- Born: September 3, 1937 (age 89) El Cajon, California, U.S.

NASCAR Cup Series career
- 2 races run over 1 year
- Best finish: 76th (1972)
- First race: 1972 Miller High Life 500 (Ontario)
- Last race: 1972 Golden State 400 (Riverside)
| Wins | Top tens | Poles |
| 0 | 0 | 0 |

ARCA Menards Series West career
- 30 races run over 3 years
- Best finish: 11th (1972)
- First race: 1969 Race 19 (San Gabriel)
- Last race: 1973 Cajon Tuborg 150 (Cajon)
| Wins | Top tens | Poles |
| 0 | 11 | 0 |

= Bill Butts =

American racing driver (born 1937)

Bill Butts (born September 3, 1937) is an American former professional stock car racing driver. He primarily competed in the NASCAR Winston West Series, where he ran the complete schedule in 1972.

== Racing career ==
Butts made his NASCAR Pacific Coast Late Model Division debut in 1969, finishing 20th at San Gabriel Valley Speedway due to overheating issues.
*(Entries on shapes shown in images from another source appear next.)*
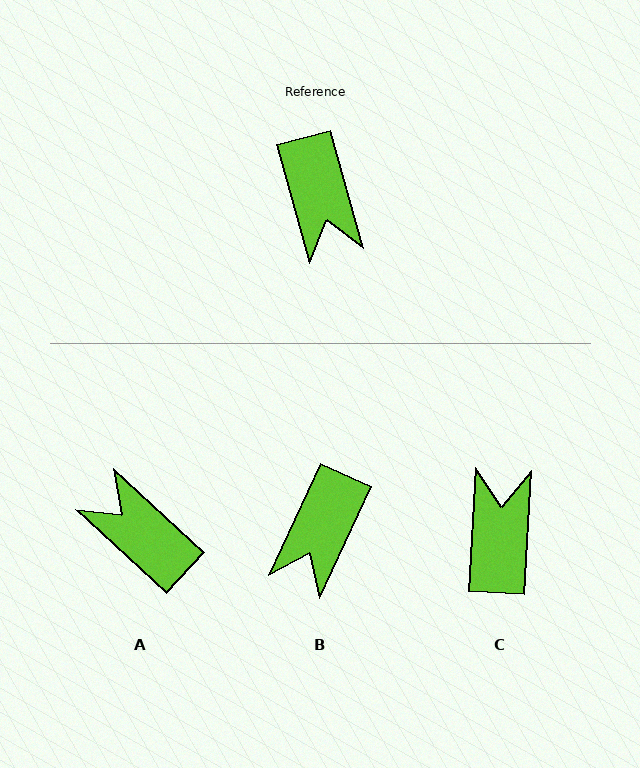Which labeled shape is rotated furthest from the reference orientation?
C, about 161 degrees away.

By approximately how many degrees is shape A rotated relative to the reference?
Approximately 149 degrees clockwise.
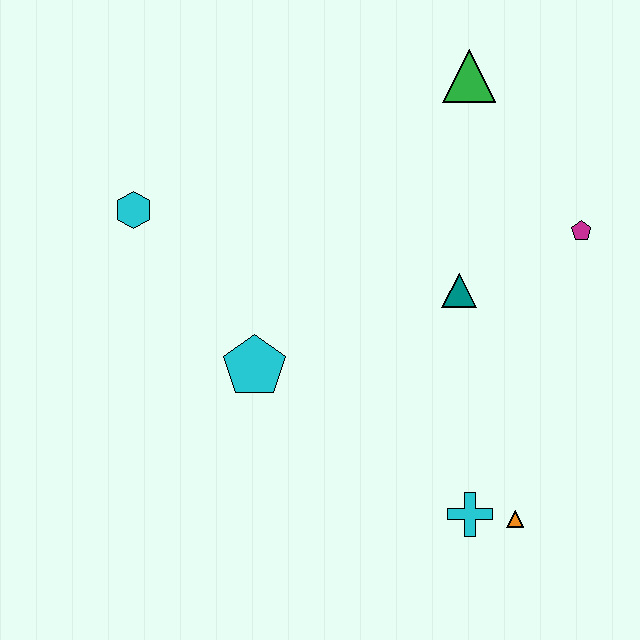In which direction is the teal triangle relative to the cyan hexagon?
The teal triangle is to the right of the cyan hexagon.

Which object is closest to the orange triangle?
The cyan cross is closest to the orange triangle.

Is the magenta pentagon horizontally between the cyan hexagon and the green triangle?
No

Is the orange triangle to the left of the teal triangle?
No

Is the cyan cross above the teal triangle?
No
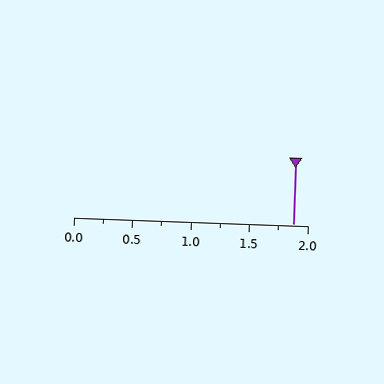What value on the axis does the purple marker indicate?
The marker indicates approximately 1.88.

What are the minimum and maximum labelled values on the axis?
The axis runs from 0.0 to 2.0.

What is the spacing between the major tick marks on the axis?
The major ticks are spaced 0.5 apart.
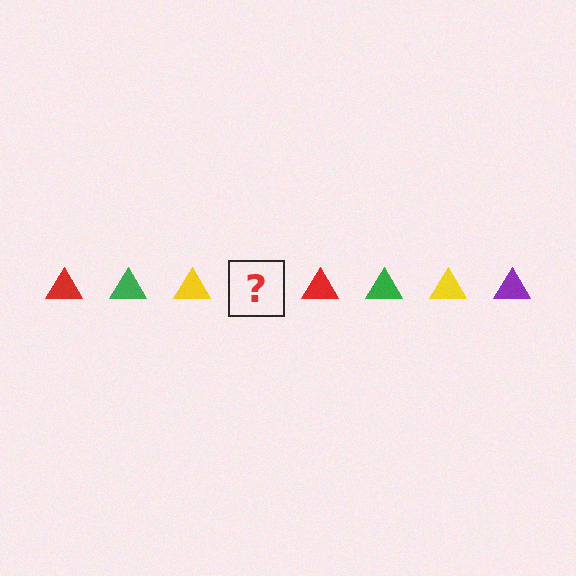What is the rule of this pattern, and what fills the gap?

He returned to the renamed Winston West Series in 1972, competing full-time; qualifying for 28 of the season's 30 races, Butts scored 11 top-tens, with a best finish of second at Umatilla Speedway. He ended the season 11th in the standings. The West schedule included three combination races with the NASCAR Winston Cup Series, where he failed to qualify for the first race at Riverside International Raceway, finished 15th at Ontario Motor Speedway, and finished 20th for the second race at Riverside. Butts made his final NASCAR start in 1973, finishing last in a 20-car field at Cajon Speedway due to engine issues.